The final turn. I get to thinking about this thing I saw the other night on
60 Minutes
. Same story as ours—the dad goes nuts and kills the mom. The woman's parents get custody of the kids, and then what do they do? The grandparents teach the kids to hate the father for what he did.

Then the father gets out of prison. He fights to get the kids back again, and when he does, he teaches them to hate the grandparents. Then the grandparents sue to get the kids back a second time. In the end, everybody hates everybody, the whole family's all screwed up in the head and miserable, and only their lawyers, who are getting richer than Midas, seem happy about the whole thing.

Personally I think our way is a whole lot better.

I'm in the stretch, and I'm so far in the lead, I can't see any of the other runners. I blast across the finish line, and for the first time, I know for a fact that I am fast enough!

The crowd cheers, and Grandpa, who is still my private
coach, hurries up to me with the news, but he doesn't have to tell me—I know: it's a new school record.

“Yes!” I throw back my head in triumph. Up above, the clouds hang in perfect balance between the earth and the sky. I think of Mom and wonder whether or not she's cheering for me. It's been almost five years now. It took me quite a while to realize that even if Mom did roll over in her grave, like the district attorney said, it certainly didn't stop her from loving me or Tyler, or Grandma or Grandpa.

Actually, she's probably at peace with this whole business now, because from where she sits in heaven, the troubles we go through down here probably don't seem all that important.

•  •  •

When the meet is over, the good feeling doesn't just slip away like it used to—it lingers in the air, and while everyone else is clearing the stands and jamming the parking lot, my family comes down as they always do. Grandma gives me her big kiss and tells me how proud she is of me, and Dad and Tyler both give me hugs.

“You'll probably break
my
records someday,” I tell Tyler.

“You really think so?” he asks with his trademark smile—wider now that all of his teeth are in.

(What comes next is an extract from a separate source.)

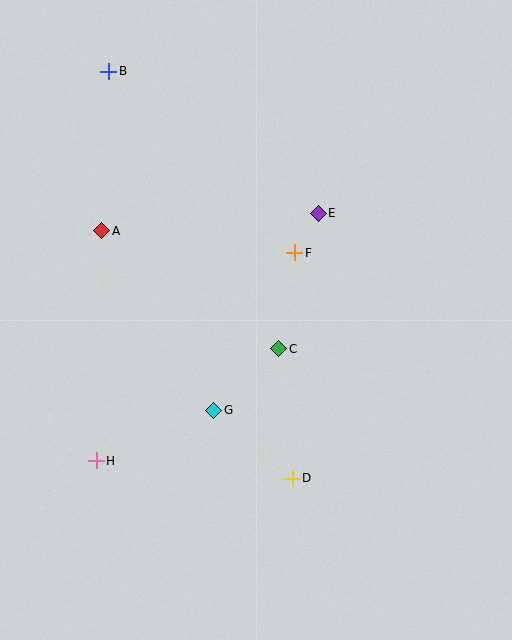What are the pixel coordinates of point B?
Point B is at (109, 71).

Smile or not, though, I do worry about Tyler. In lots of ways, he still doesn't quite get it. He'll seem fine, and then out of nowhere he'll come home with a picture he drew in school of Dad shooting Mom. And below it, a caption: “Bad, Bad,
Dad.” Someday, when he's old enough, Tyler will have to have it out with Dad like I did, and Dad will have to explain to him about what he did to Mom. I don't think it's something Dad can hide from, and I don't think he should try. It may be his last responsibility to our mother.

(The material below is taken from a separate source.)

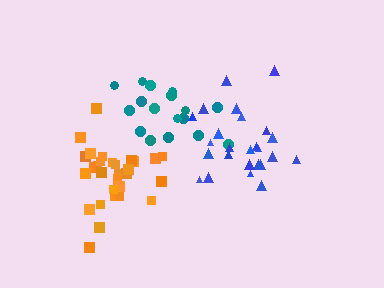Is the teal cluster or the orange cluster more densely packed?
Orange.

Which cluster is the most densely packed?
Orange.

I hand Tyler the record-breaking medal to hold, and he examines it, probably wondering why it doesn't look any different from the other ones.

Yes, Tyler will be okay. I have to believe that. Just like I have to believe that Mom is watching, cheering me on—and that a day will come when I will finally see her, and she'll hold me with such a powerful embrace, it will make up for all the embraces we've missed over the years. But that's a long way off. For now, I have enough love around me to last a lifetime.

Jason hangs in the background like he always does during the family emotional stuff. Finally he comes up to me and pats me on the back. “Congratulations,” he says. “Today the pizza's my treat.” Which is easy for him to say; he works at the pizza place, so he gets it for free.